UCLA

Proteins are compact but flexible molecules; their functions are dependent upon a delicate balance between structural stability and flexibility. Enzymes couple chemical reactions with mechanical motions. More specifically, substrate binding in enzymes drives conformational motion which is an integral part of the catalytic cycle. Understanding the mechanics of the large molecular deformations is the topic of this thesis. Our approach is to use a DNA molecular spring to mechanically stretch an enzyme and measure its enzymatic response. A large part of our work was done on Guanylate Kinase (GK), which showed a decrease in enzymatic activity in response to the mechanical perturbation provided by the DNA spring. A DNA spring is a general tool which can be used to control the activity of an enzyme, and more generally, to explore the mechanical properties of a protein. In addition, the enzyme-DNA chimeras may be developed into interesting biosensors. These are the subjects upon which we will elaborate in this dissertation.
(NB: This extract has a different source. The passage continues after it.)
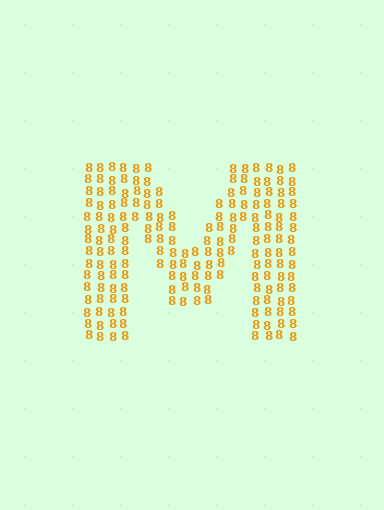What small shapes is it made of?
It is made of small digit 8's.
First, we use the DNA spring to exert stresses at three different specific locations on GK, and for each case, determine the changes in substrate binding affinities and catalytic rate. We find that the enzyme's kinetic parameters can be affected separately, depending on where the mechanical stress is applied. For one configuration the applied stress mainly affects the catalytic rate ${k}_{cat}$, for another it mainly affects the binding affinity of the substrate GMP. The anisotropic response of GK shows that the mechanical stress does not only bias the population of the folded and unfolded states of the enzyme. Instead, it is a way to access many intermediate states in the equilibrium situation. This result also leads us to start thinking about continuum mechanics models for our chimera system, which motivates our later work.
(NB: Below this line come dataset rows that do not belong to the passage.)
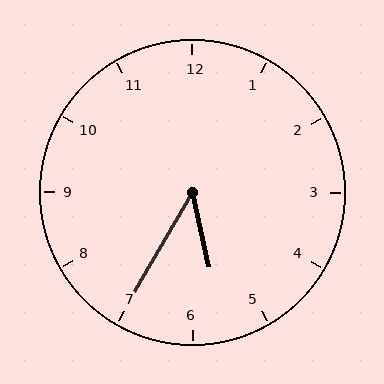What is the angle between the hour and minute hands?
Approximately 42 degrees.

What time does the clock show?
5:35.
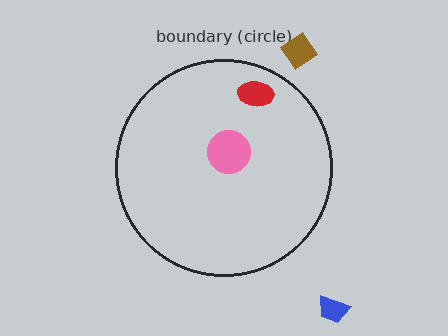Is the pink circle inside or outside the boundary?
Inside.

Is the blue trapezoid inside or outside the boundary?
Outside.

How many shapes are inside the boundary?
2 inside, 2 outside.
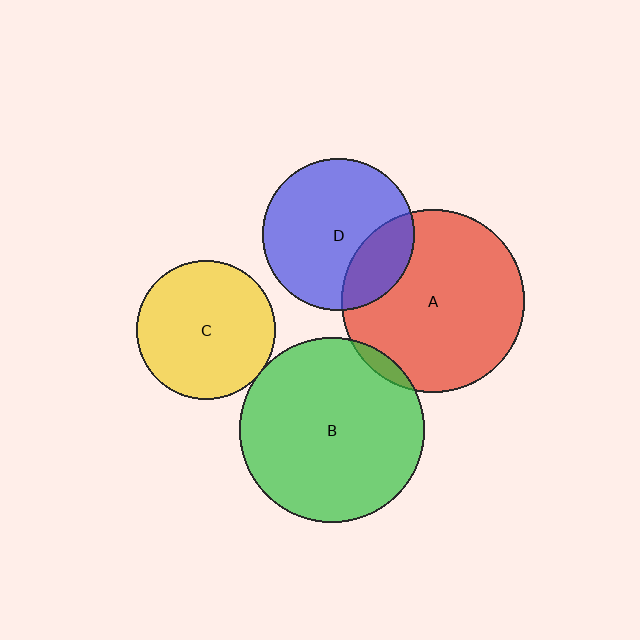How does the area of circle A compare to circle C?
Approximately 1.8 times.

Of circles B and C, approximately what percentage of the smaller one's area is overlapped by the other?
Approximately 5%.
Next, we apply the DNA molecular spring to an enzyme from an entirely different class: Renilla Luciferase (RLuc). The successful mechanical control on RLuc shows that the DNA spring is indeed a general tool to manipulate enzymatic activities. We also show proof of concept of the RLuc-DNA chimera as a molecular probe, where the presence of a DNA target sequence can be detected by the decrease in luminescence intensity of RLuc in a one-step solution assay. This probe is also capable of detecting a single-base-pair mismatch on the DNA spring without melting curve analysis. The defect in the DNA spring, caused by the DNA mismatch, results in decreased stress applied by the spring, which leads to a discernible change in enzymatic activity. Inherent in the RLuc-DNA chimera is a reporter system capable of detecting a small change in the stress applied to the enzyme.
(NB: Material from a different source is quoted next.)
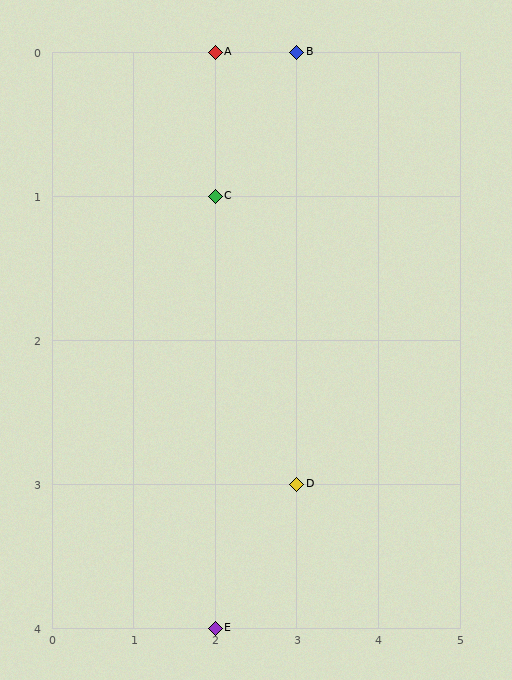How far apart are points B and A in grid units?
Points B and A are 1 column apart.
In a chimera, the protein and the DNA are mechanically coupled, where the DNA is bent and the protein is mechanically deformed. The DNA is a nonlinear molecule which softens beyond the elastic regime. Using this knowledge, we are able to capture some feature of the mechanics of the protein. Measurements of the response of RLuc for different states of stress suggest that the protein also undergoes a softening transition beyond a few \AA \ deformation. In addition, we find that the sensitivity of the chimera to small changes in the stiffness of the DNA spring, which we observed in both the GK and RLuc chimeras, arises from the mechanical nonlinearities of both the DNA spring and the protein.